When the Arizona Wool Growers Association was incorporated in 1899, Scott was on the board of the directors, as well as being president of its eastern division. In 1904, Scott was elected secretary of the Wool Grower's Association. In 1907, Governor Kibbey appointed Scott to the state's sheep sanitary board. In June 1908, Scott was stricken with appendicitis, which made him seriously ill. In October 1908, Scott was selected by the Republicans to run for the Navajo County Board of Supervisors. In a very close election in November, the two Republicans, Scott and O. B. Sutton, narrowly defeated their two Democrat opponents. Scott finished in second, only 2 votes ahead of his nearest opponent. In 1909, Scott was elected to the chairmanship of the state Sheep Sanitary Board.
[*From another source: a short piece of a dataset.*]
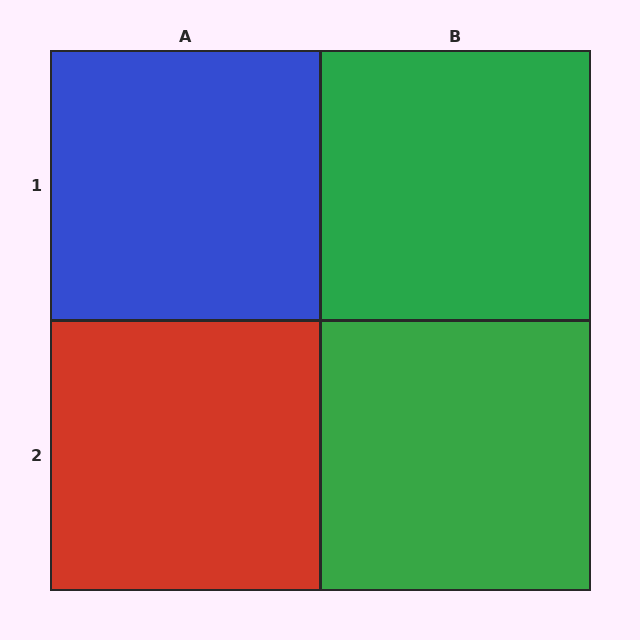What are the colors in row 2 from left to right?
Red, green.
He served until he was replaced in 1912, when Governor Hunt named three new members.

In 1910, Scott was one of two candidates nominated by the Republicans as the representatives from Navajo County to the state's Constitutional Convention. He finished second in the October election, behind Democrat William Morgan, making them the two Navajo County representatives to the convention. In 1916, Scott's home on his ranch near Pinedale burned to the ground, along with most of its contents. In 1917 Scott was once again appointed to the state's Sheep Sanitary Board, this time by Governor Campbell. However, this time Scott declined to serve on the board. In August 1917, Scott was granted a divorce from Linda. He had attempted to get divorced several months earlier, but Linda contested the action, due to disliking the distribution of assets. This time she did not object. A year later he married Mrs. Marguerite Purcell of Holbrook. In addition to his ranch near Pinedale, Scott also kept a home in Mesa, where he spent the winters. In 1920, Scott was nominated by the Republicans to run for the sole Arizona State Senate seat from Navajo County. He won in November's general election. He ran for re-election in 1922, and was unopposed in the Republican primary. However, he was defeated by Democrat Robert L. Moore in the general election.

Scott died at this home in Mesa on February 4, 1927. In May 1927, a bronze tablet commemorating Scott, was installed on the second floor of the state capitol in Phoenix, joining six others already there of deceased members of the Constitutional Convention.